The Zachman Architecture Framework is often used to set up an enterprise security architecture. Which of the following does not correctly describe the Zachman Framework?
A.
A two-dimensional model that uses communication interrogatives intersecting with different levels
B.
A security-oriented model that gives instructions in a modular fashion
C.
Used to build a robust enterprise architecture versus a technical security architecture
D.
Uses six perspectives to describe a holistic information infrastructure
Explanation:
B: The Zachman Framework is not security oriented, but it is a good template to work with to build an enterprise security architecture because it gives direction on
how to understand the enterprise in a modular fashion. This framework is structured and formal and is used as a tool to understand any type of enterprise from many
different angles. The Zachman Framework was developed in the 1980s by John Zachman and is based on the principles of classical architecture that contains rules that
govern an ordered set of relationships.
A is incorrect because the Zachman Framework is a two-dimensional model that addresses the what, how, where, who, when and why from six different
perspectives: the planner or visionary, the owner, the architect, the designer, the builder, and the working system.

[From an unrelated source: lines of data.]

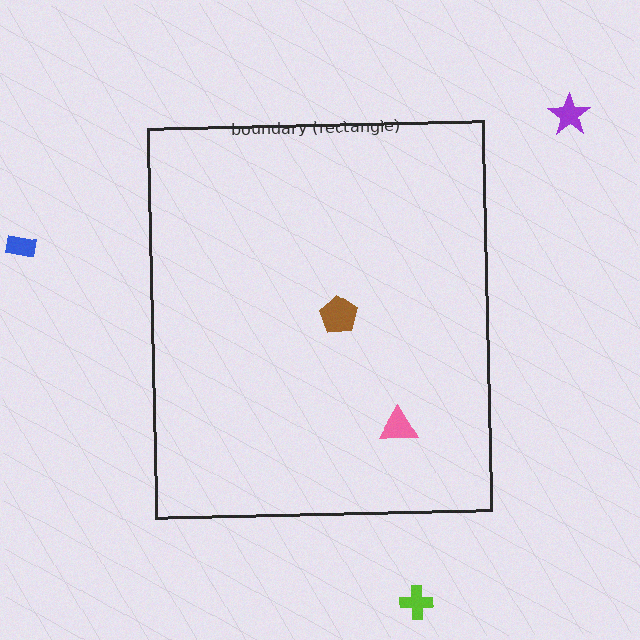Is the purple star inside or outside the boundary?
Outside.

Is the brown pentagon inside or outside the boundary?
Inside.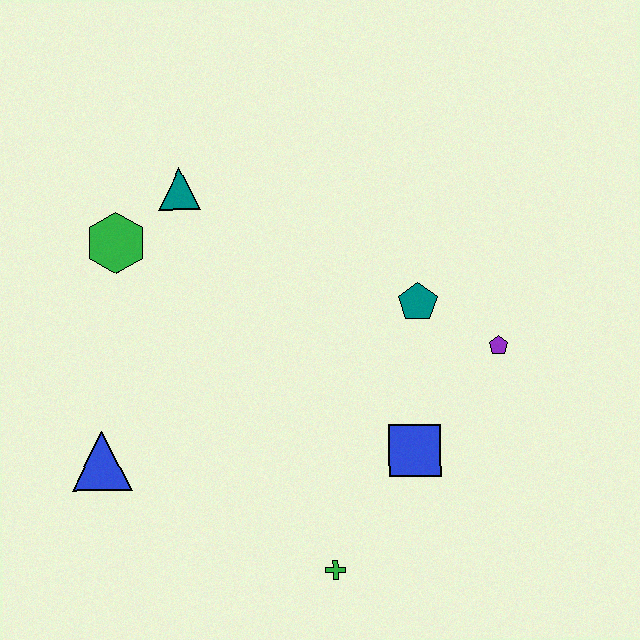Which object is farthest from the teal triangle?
The green cross is farthest from the teal triangle.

Together, this information gives a holistic view of the
enterprise.
C is incorrect because the Zachman Framework is used to create a robust enterprise architecture, not a security architecture, technical or not. The framework is not
security specific. Almost all robust enterprise security architectures work with the structure provided by the Zachman Framework in one way or another. When we talk
about a robust security architecture, we are talking about one that deals with many components throughout the organizationnot just a network and the systems within
that network.
D is incorrect because the Zachman Framework uses six perspectives to build a holistic view of the enterprise. Those perspectives are the planner or visionary,
owner, architect, designer, builder, and the working system. Those using the framework address what, how, where, who, when, and why as they relate to each of these
perspectives. This is to ensure that regardless of the order in which they are put in place, components of the enterprise are organized and relationships are clearly
defined so that they create a complete system. The framework does not just specify an information infrastructure.